I
L’11 maggio del 2017 ero al compleanno di un amico su un terrazzo di via Luigia Sanfelice. Niente di più stereotipato di una festa a Napoli vista mare, in una casa bohémien dove fanno scalo intellettuali cosmopoliti e nel cui frigorifero puoi trovare una selezione di formaggi francesi. All’epoca avevo abbandonato Torino, dove studiavo, ed ero tornato a vivere con mia madre in un’abitazione di settanta metri quadri al corso Vittorio Emanuele. Mi stavo abituando alla mia nuova, temuta, dimensione – il corrispondente da Napoli.
Sul terrazzo da cui era possibile scorgere Capri – e in cui mi trovavo bambino l’11 settembre del 2001, stupito dalle coreografie disegnate dagli aerei di difesa della Nato – gli invitati erano tutti – me compreso – precocemente abbronzati. Cercavo di spiegare a Costanza – un’amica romana che si trovava a Napoli per delle ricerche sul lavoro di cura offerto da donne extracomunitarie – la compattezza e l’omogeneità sociale dello scenario in cui ci trovavamo. Usavo in continuazione l’espressione “falsa coscienza”. Ricordo che parlammo a lungo con un tizio che aveva affittato un orto a Posillipo e appena finito di leggere I Fratelli Tanner di Walser. Verso la fine della serata Costanza disse che a Roma ormai non si parlava che di Napoli per via di un cantante che nella scena ascoltavano tutti: Liberato. Accolsi l’informazione con sufficienza e mi versai da bere.
Quando tornai a casa trovai su Whatsapp il messaggio del caporedattore della rivista per cui scrivevo. Era il link del video di 9 maggio. Lo guardai più volte e gli risposi con un muro di testo. Ero giovane, e per giustificare il fatto che fossi incuriosito da un prodotto commerciale dovevo citare la Teoria esteticadi Adorno e fare lunghi giri di parole. Quel messaggio finì pubblicato la mattina dopo in un articolo che si concentrava più che altro sul “video perfetto” di Francesco Lettieri.
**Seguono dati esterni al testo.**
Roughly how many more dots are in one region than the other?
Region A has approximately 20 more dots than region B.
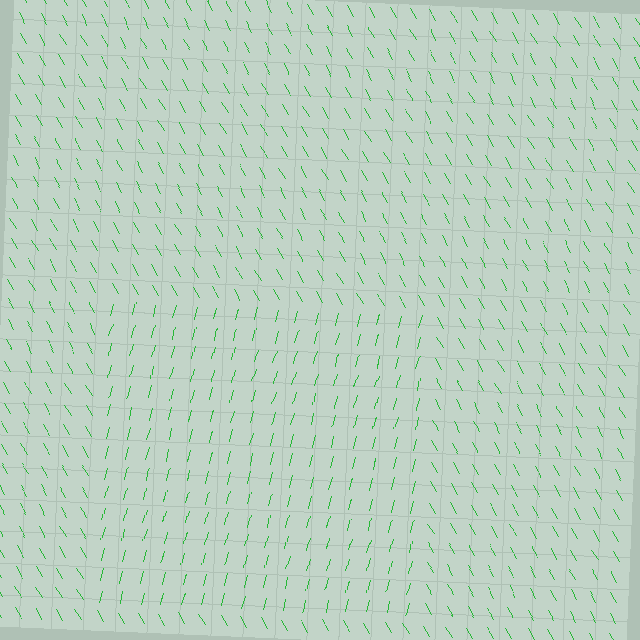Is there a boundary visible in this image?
Yes, there is a texture boundary formed by a change in line orientation.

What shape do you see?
I see a rectangle.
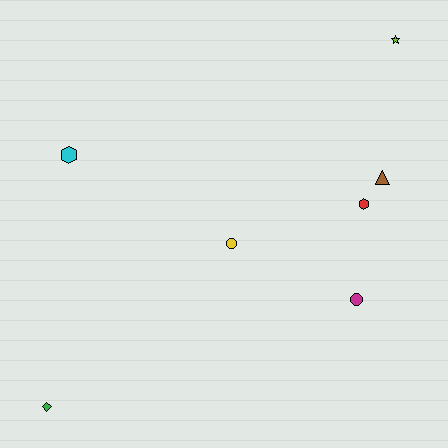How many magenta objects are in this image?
There is 1 magenta object.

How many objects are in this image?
There are 7 objects.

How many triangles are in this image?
There is 1 triangle.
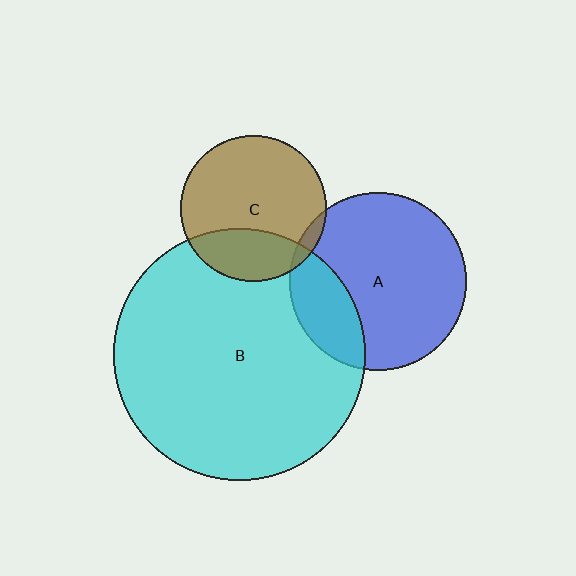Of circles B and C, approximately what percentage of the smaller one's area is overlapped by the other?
Approximately 25%.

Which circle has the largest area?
Circle B (cyan).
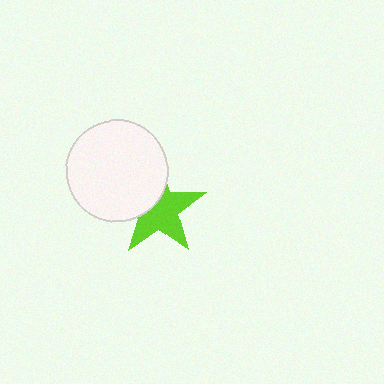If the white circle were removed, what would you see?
You would see the complete lime star.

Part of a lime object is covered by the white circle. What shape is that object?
It is a star.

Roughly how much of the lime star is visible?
About half of it is visible (roughly 64%).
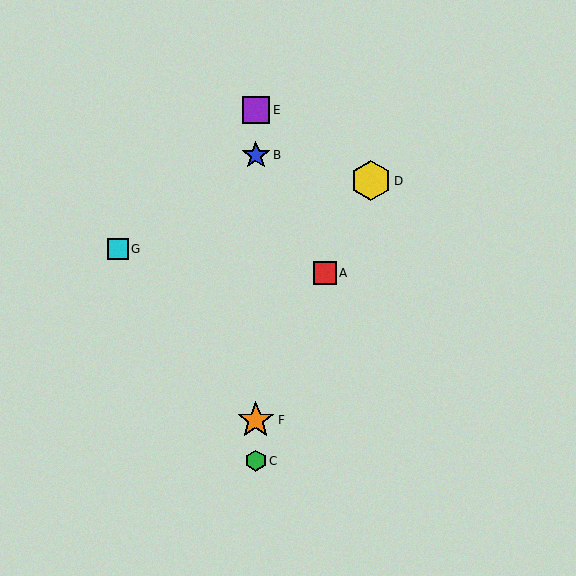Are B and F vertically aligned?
Yes, both are at x≈256.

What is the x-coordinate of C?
Object C is at x≈256.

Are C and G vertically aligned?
No, C is at x≈256 and G is at x≈118.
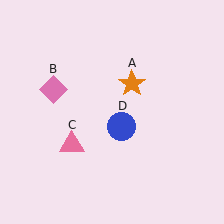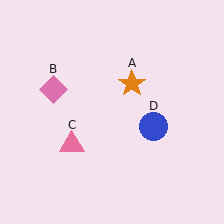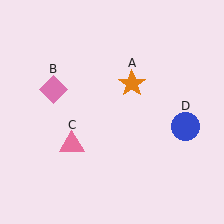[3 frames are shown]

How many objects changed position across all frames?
1 object changed position: blue circle (object D).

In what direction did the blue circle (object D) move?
The blue circle (object D) moved right.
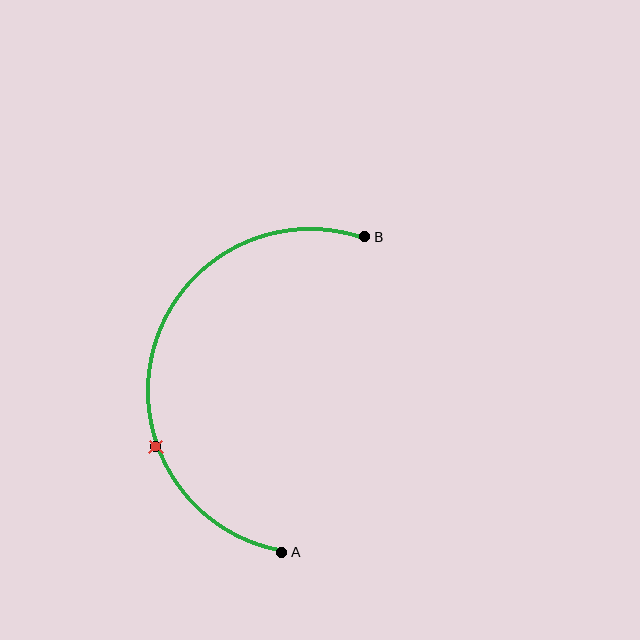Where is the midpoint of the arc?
The arc midpoint is the point on the curve farthest from the straight line joining A and B. It sits to the left of that line.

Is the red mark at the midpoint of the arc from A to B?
No. The red mark lies on the arc but is closer to endpoint A. The arc midpoint would be at the point on the curve equidistant along the arc from both A and B.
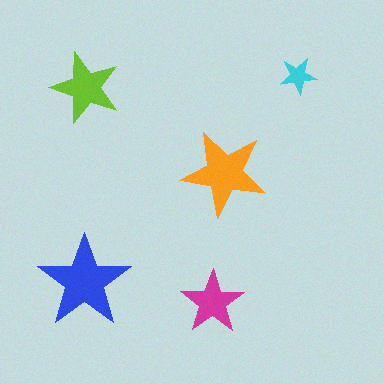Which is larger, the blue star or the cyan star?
The blue one.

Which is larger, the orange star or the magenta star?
The orange one.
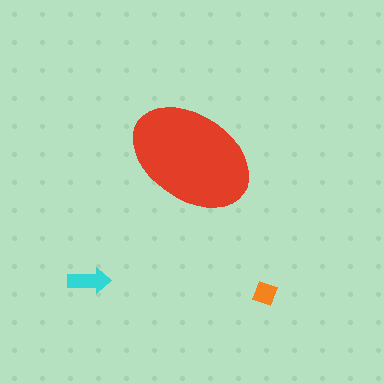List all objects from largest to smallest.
The red ellipse, the cyan arrow, the orange diamond.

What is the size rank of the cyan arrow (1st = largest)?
2nd.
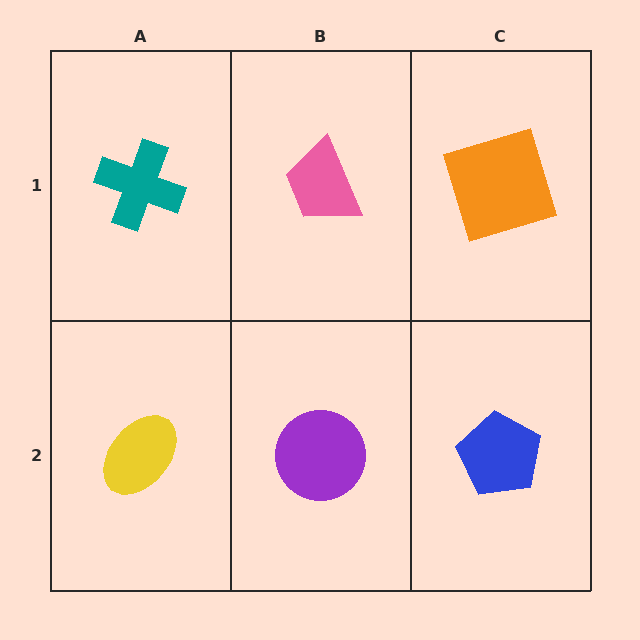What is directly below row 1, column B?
A purple circle.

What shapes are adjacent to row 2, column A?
A teal cross (row 1, column A), a purple circle (row 2, column B).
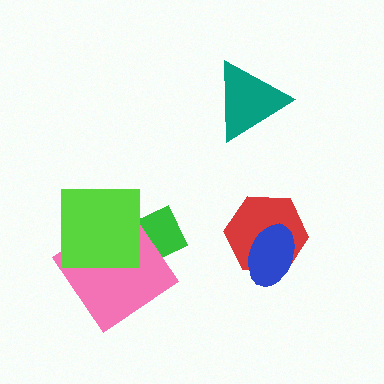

A sette anni di distanza mi risulta più facile parlare degli inizi di Liberato e delle ragioni del suo successo. Il ricorso all’autotune e a vari tipi di distorsioni ed effetti portò alcune delle persone con cui ero solito parlare a inquadrare questo oggetto non-identificato, alieno, come trap – per noi quasi trentenni una musica che potevamo permetterci di non capire. In realtà, della trap Liberato ha molto poco. Si richiama agli scenari working class tipici del genere ma li estetizza e li ripulisce dai contenuti più eversivi e crudi: la criminalità, la povertà, la ricchezza, la periferia, l’odio di classe. Siamo più che altro nel terreno del degrado-chic di certo Garrone (docufilm su Oreste Pipolo eReality), ma anche qui, privato del suo elemento disturbante – manca qualsiasi vibrazione di Unheimlich.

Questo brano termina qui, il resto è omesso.